が、今日は、アンフェザーで漕ぐことが出来た。逆にフェザーで漕ぐといまいちだった。これまで使っていた(これからも使うけど)パドルは、ブレード幅が16cmの標準的なワイドタイプ(ナローブレードに比べればということ)のものだ。これだと確かに漕ぎ辛かったのだが、ナローブレードでは、自然だった。最初の水にパドルを差し込むところでナローブレードだとアンフェザーで気にならなかった。そして、先週カヌーショップで平岩さんに教えてもらった漕ぎ方(上半身全体を使い、腕をあまり使わない漕ぎ方。スタミナ切れを起こし辛いとのこと)を試してみてもアンフェザーの方が漕ぎ易かった。
なるほどなと思った。
学んだことは他にも。これまで僕の乗っていたカヌー(アルフェック ボイジャー450、エアー トムキャットソロ)は、非常に安定性の高いものばかりだ。そして、それは川旅の醍醐味だった。危険箇所、流れの激しいところ以外はパドリングせずに、ぼんやりと流されていく。それは素晴らしい時間。それをするには、高い安定性が必須だった。そしてそうしたカヤックに僕は乗り続けて、そうしたツーリングカヌーに体が慣れきっていた。
ところが、今年買ったシーカヤックは、これも安定性は高いのだけど、流石に前のものほど良くはない。大分慣れたが、初めて乗ったときはカメラを構えたり、双眼鏡で鳥等を見ていると、フラリとしてヒヤリとした。こうした一次安定性(一番最初のふらつき具合)が低いカヌーでは、冷や冷やし続けるしかないのかと考えていた。

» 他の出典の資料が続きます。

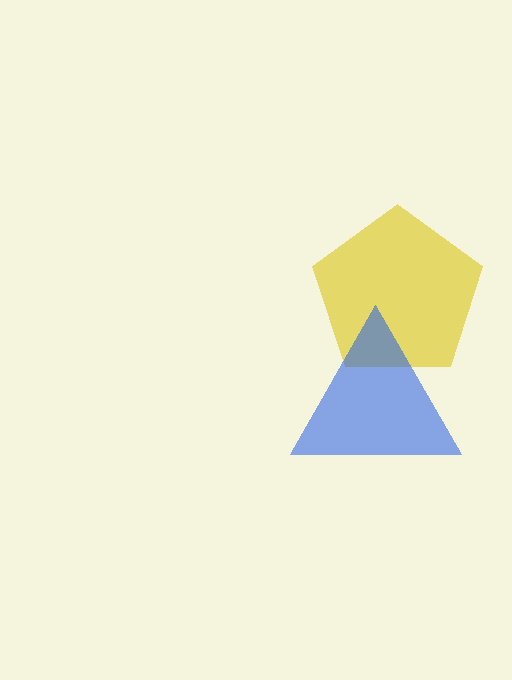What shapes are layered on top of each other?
The layered shapes are: a yellow pentagon, a blue triangle.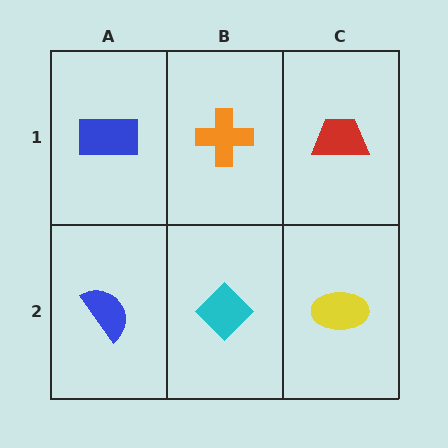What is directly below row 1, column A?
A blue semicircle.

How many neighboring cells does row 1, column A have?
2.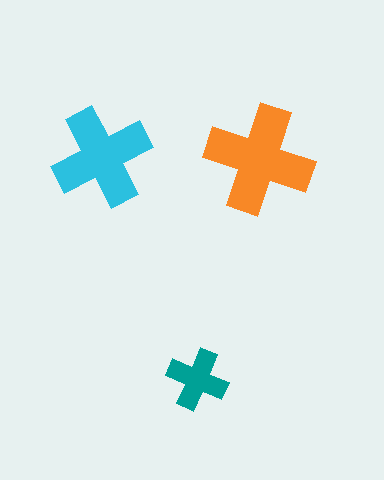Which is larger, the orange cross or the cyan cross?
The orange one.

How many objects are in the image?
There are 3 objects in the image.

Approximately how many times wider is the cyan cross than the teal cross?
About 1.5 times wider.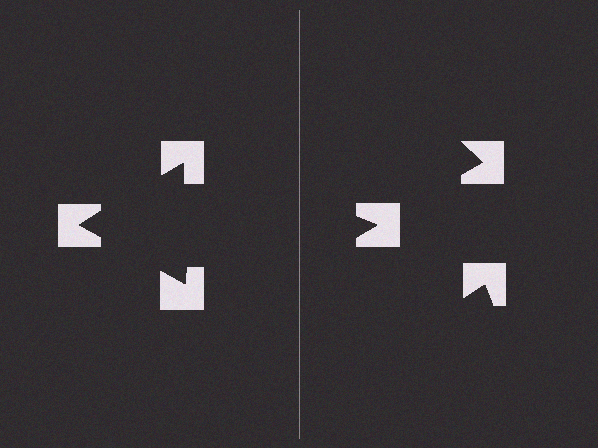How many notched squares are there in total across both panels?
6 — 3 on each side.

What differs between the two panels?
The notched squares are positioned identically on both sides; only the wedge orientations differ. On the left they align to a triangle; on the right they are misaligned.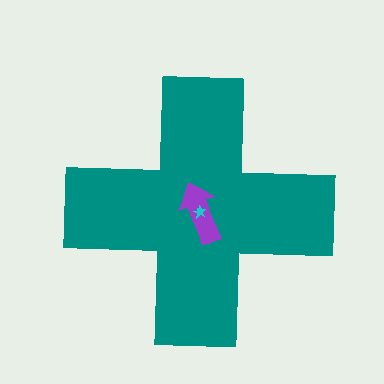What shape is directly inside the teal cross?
The purple arrow.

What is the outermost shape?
The teal cross.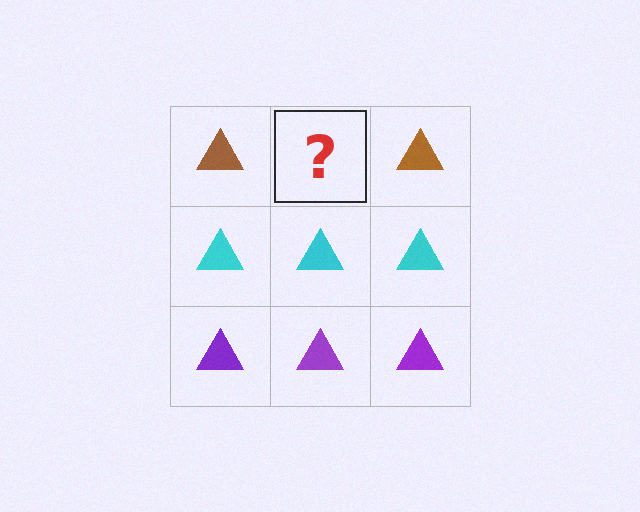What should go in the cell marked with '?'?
The missing cell should contain a brown triangle.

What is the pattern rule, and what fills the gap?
The rule is that each row has a consistent color. The gap should be filled with a brown triangle.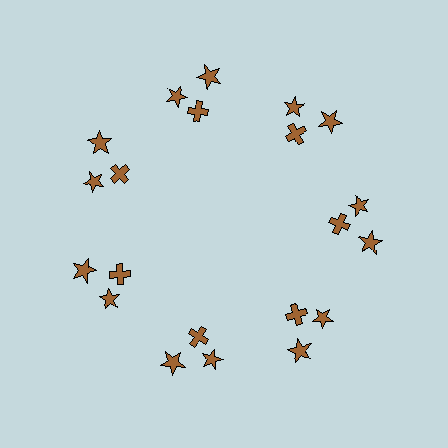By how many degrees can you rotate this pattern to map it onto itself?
The pattern maps onto itself every 51 degrees of rotation.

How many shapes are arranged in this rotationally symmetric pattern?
There are 21 shapes, arranged in 7 groups of 3.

で、先々週、平岩さんと話している時に、シーカヤックで転覆する時の話題を話している時、なるほどなと思うことがあった。シーカヤックが転覆するのは、手を休めているときだという。漕いでいる間は二点支持(カヤック本体・漕いでいるサイドのパドル)でバランスを取るが、漕いでいない間は言わば一点支持だから、気づかずにうねりや波を受けたときにひっくり返ることがあると。だから、漕ぎ続けていればまずひっくり返ることはないのだよ、と話していた。
なるほど、僕もカヤックを漕いでいる間はそんなにふらつかなかった。パドルを休めていて、他の事をしている時にふらつくから(慣れればそれも十分可能だが)、常に漕いでいるのが安定のコツだった。

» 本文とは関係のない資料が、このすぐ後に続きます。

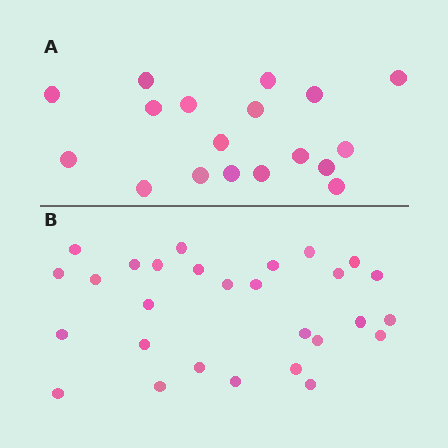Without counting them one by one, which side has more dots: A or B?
Region B (the bottom region) has more dots.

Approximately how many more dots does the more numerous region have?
Region B has roughly 10 or so more dots than region A.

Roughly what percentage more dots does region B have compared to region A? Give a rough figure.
About 55% more.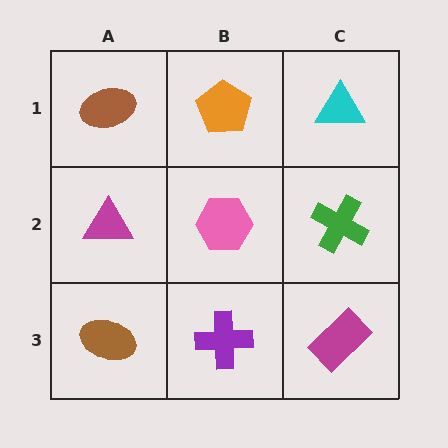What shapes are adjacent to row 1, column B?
A pink hexagon (row 2, column B), a brown ellipse (row 1, column A), a cyan triangle (row 1, column C).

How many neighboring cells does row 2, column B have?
4.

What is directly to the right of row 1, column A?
An orange pentagon.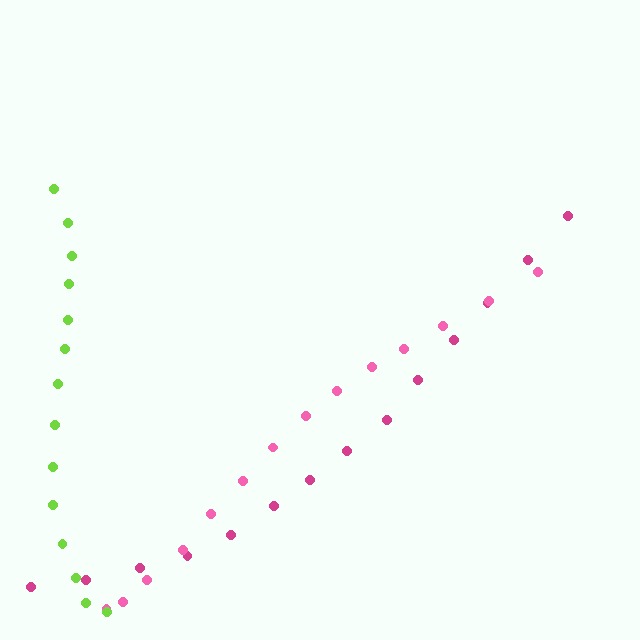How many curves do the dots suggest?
There are 3 distinct paths.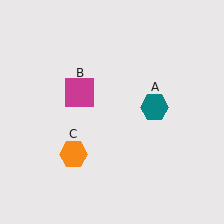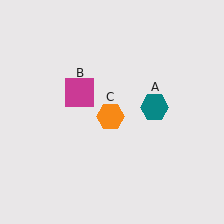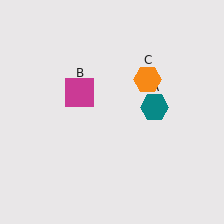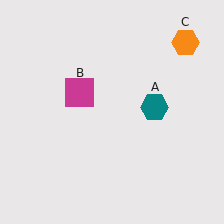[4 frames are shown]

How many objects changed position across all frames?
1 object changed position: orange hexagon (object C).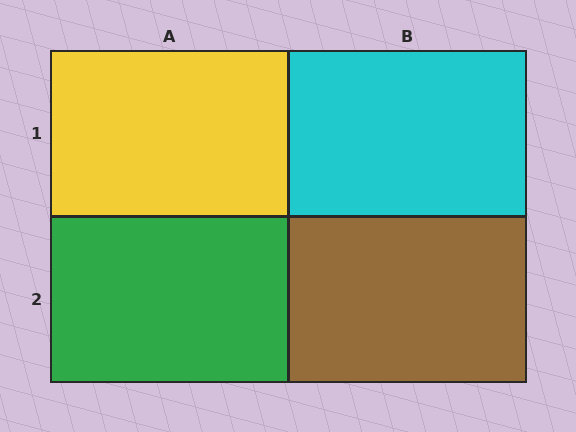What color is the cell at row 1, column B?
Cyan.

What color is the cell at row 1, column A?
Yellow.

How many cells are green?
1 cell is green.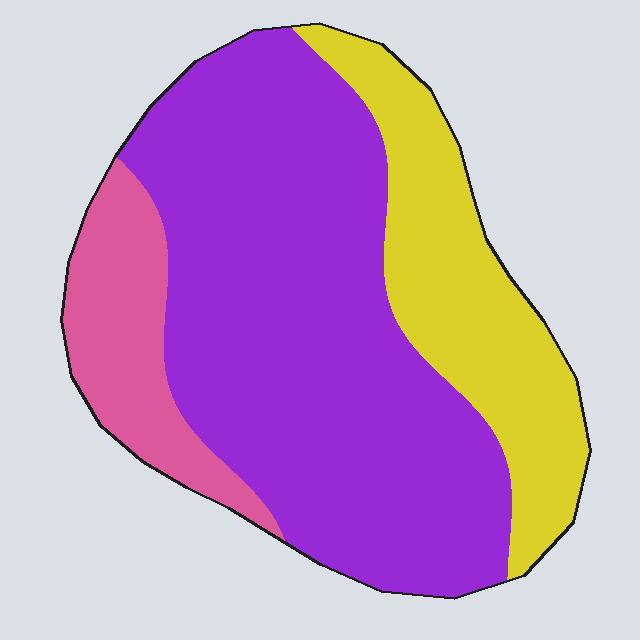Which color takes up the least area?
Pink, at roughly 15%.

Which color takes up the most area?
Purple, at roughly 60%.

ナローブレードのパドルというのは、ワイドブレードに対して水のキャッチが弱いので、パドリングは軽いが、スピードを出すには、常に進んでいる速度以上のスピードで漕ぐか、漕ぎ続けないと速く進めない。が、逆に言えば、軽やかに素早く漕ぎ続けられるということ。例えば80kgの、ちょっと重過ぎかな、70kgのベンチプレスだったら、10回やると結構疲れてしまうし、素早くは出来ない。が、15kgのベンチプレスだったら、長い時間、しかも速い速度で上げ下げが可能となる。

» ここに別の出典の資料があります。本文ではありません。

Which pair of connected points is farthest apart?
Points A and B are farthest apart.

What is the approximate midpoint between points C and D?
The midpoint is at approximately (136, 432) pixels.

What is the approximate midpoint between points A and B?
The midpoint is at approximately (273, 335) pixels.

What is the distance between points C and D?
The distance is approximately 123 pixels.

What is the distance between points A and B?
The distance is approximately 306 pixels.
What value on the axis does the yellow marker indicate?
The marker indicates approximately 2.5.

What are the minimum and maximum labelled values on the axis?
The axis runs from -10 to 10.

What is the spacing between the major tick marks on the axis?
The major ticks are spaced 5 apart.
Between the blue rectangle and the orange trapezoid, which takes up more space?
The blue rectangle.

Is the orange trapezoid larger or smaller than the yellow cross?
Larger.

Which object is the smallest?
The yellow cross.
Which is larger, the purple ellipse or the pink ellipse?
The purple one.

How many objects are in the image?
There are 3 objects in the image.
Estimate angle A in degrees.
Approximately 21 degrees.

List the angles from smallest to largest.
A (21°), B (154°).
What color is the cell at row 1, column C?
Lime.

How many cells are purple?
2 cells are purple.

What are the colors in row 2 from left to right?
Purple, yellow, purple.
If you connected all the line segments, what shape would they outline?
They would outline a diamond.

何を言いたいかというと、不安定なカヤックは常に漕いでいるということが安定することであり、そのためには強い力のパドリングをヨイショ、ヨイショとするよりも、軽い力でパドリングを何度も継続して行う方が良さそうということ。アリュートのパドルは細く、そして長さもそんなに長くなかった。これは、速いピッチで漕ぎ続けていた(漕ぎ続けられる)ということ。そしてそれは不安定な海面での安定性が高くなるということ。
その点を考えても、シーカヤックをナローブレードで漕ぐことは非常に理にかなっているなと思った。
実際に漕いで見るまで全然わからなかった。リバーカヤックでは今後もワイドブレード、フェザーを使うだろうが、シーカヤックはナローブレードでアンフェザーで漕ぐ事をしっかり練習してみようと思った。そして、インチューンパドルのアリュートパドルが本当に欲しくなった。やばい。(FRP製のモデルはフルオーダーメイドで45,000円なり。)
最も、僕の乗っているアルフェックのエルズミア480は二次安定(傾いてから、ひっくり返るときまでの安定感)のしっかりした船であるから、あんまりひっくり返ると心配しなくてもいいのだけど。
漕ぎ続けて、中島に近づく。晴れているのだが、時々気まぐれに弱いが粒の大きな雨がうつ。島に近づくとオジロワシが一羽舞い去っていった。中島の結構手前から浅くなっていた。島に近づくと風除けとなり波が穏やかになった。そこの水中の砂の模様の美しさに惹かれた。なかなか素晴らしかった。紅葉はちょうど良く、振り返ると出発した砂湯の施設が遠く、そして周りは全て紅葉の森だった。
屈斜路湖の湖畔の美しさはどう表現したらいいだろう。湖岸直にはほとんど人工物がない。そして透き通る水。釧路に来るまでほとんど知らない湖だったのだけど、今の評価は相当高い。
島は、森林管理署により上陸禁止の看板が立てられているのだが、上陸した。が、島の中には入らず、水際2m以内をうろちょろした。カヌーから荷物を降ろし、昼ごはんを食べる。鹿の足跡が走っている。陽が差し眩しい。沖合いに風により生じた波。今いる静かな湾に、時折その波の余韻が伝わってくる。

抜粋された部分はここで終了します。